Hoy, como ayer, hacemos un alto en el hotel por la tarde. Rebecca duerme, pero yo no tengo tiempo. Resuelvo algunos temas de trabajo y me pongo al día con Twitter en el comedor del hotel mientras veo que el día se despeja; Mandy dijo a la mañana que a veces el viento se lleva todo de golpe, y así parece ser. Aparece Sheri, que ayer debe haber pasado 15 horas en el hotel, y le pregunto por qué no está durmiendo. Charlamos un rato y me cuenta que en los dos años que lleva acá no conoce Volunteer Point, adonde yo iré mañana presumiblemente a ver pingüinos, pero que saldrá de vacaciones a una cabaña alejada cerca de Navidad. Describe su futura escapada como la de una persona que necesita salir de una ciudad agobiante; me causa gracia porque se expresa de la misma forma en la que un porteño hablaría de Pilar, excepto que se está refiriendo a una ciudad de tres mil habitantes y al medio de la nada.
Esta noche, aunque en realidad es completamente de día a las seis y media de la tarde, cenaremos en Shorty’s. Aprovecho mi compañía estadounidense para comer temprano, sobre todo porque mañana tendremos que madrugar para la excursión. Shorty’s es un diner que está cerca del hotel y por el que pasamos cuando vamos al pueblo: siempre tiene gente, parece popular.
Y no nos equivocamos. Luego de que pedimos, pagamos y nos sentamos, vemos cómo de a poco el lugar se va llenando y cómo de las más de diez mesas disponibles pasa a quedar solamente una. Yo pido una hamburguesa, Rebecca un sándwich de pollo; ambas cosas están bien por el precio. La comida no es muy importante, francamente me interesa más la composición demográfica del lugar y en ese sentido veo una mayoría blanca-británica en el público, pero también una importante minoría que se ve asiática, aunque también podría de Saint Helena (Sheri me mostró fotos hace un rato y la diversidad de la gente en sus islas parece extrema).
Me interesa más la composición demográfica del lugar y en ese sentido veo una mayoría blanca-británica en el público, pero también una importante minoría que se ve asiática.

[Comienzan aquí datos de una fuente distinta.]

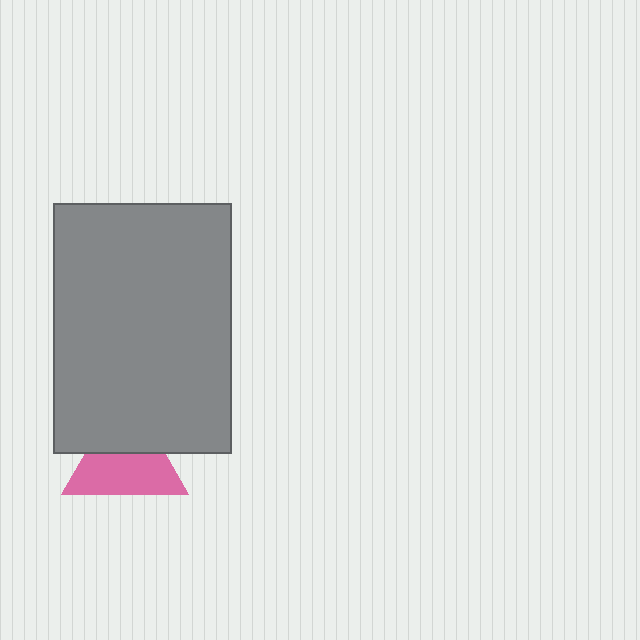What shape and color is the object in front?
The object in front is a gray rectangle.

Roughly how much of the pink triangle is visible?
About half of it is visible (roughly 61%).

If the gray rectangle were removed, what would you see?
You would see the complete pink triangle.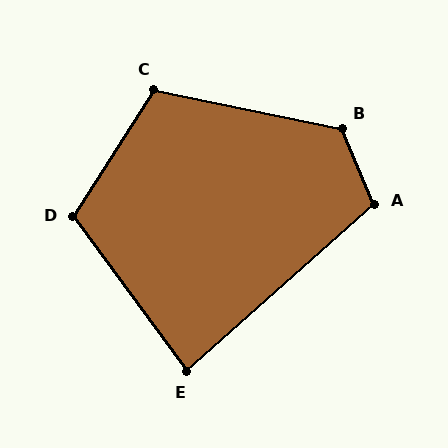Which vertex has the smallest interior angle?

Terminamos de comer y todavía falta bastante para que anochezca: está tan sorpresivamente soleado que queremos caminar. Se nos ocurre ir a Chandlery, un supermercado de cadena que vimos ayer en el camino de vuelta al hotel desde Gypsy Voce, pero cuando llegamos descubrimos que ya está cerrado (lo cual confirma que no hay que confiar ciegamente en Google Maps, según el cual debería haber estado abierto). Pero Rebecca quiere comprar Reese’s, una golosina de manteca de maní, para la hija de una amiga suya en Chile, y sabe que los vio en el minimercado por donde pasamos el domingo después de comer en The Narrows Bar. Allá vamos.
En el camino al almacén vemos un proyecto gigantesco de construcción: un geriátrico con vista a la bahía. Quizás la población envejece, quizás las Malvinas pronto importen viejos: sea lo que sea que pase, es claro que hay obras y movimiento. Lo cierto es que descubrimos una nueva parte de la ciudad, quizás la más oriental, y todas las casas parecen muy nuevas. El presente parece bueno. Auguro también un buen futuro para Stanley.
Durante esta, la última caminata del día, nos cruzaremos solamente con la misma pareja dos veces: en este pueblo no camina nadie. Una vez en el hotel, logro finalmente que María Alicia me conteste un llamado. Sigo triste, pero al menos puedo escucharla. Me voy a dormir temprano.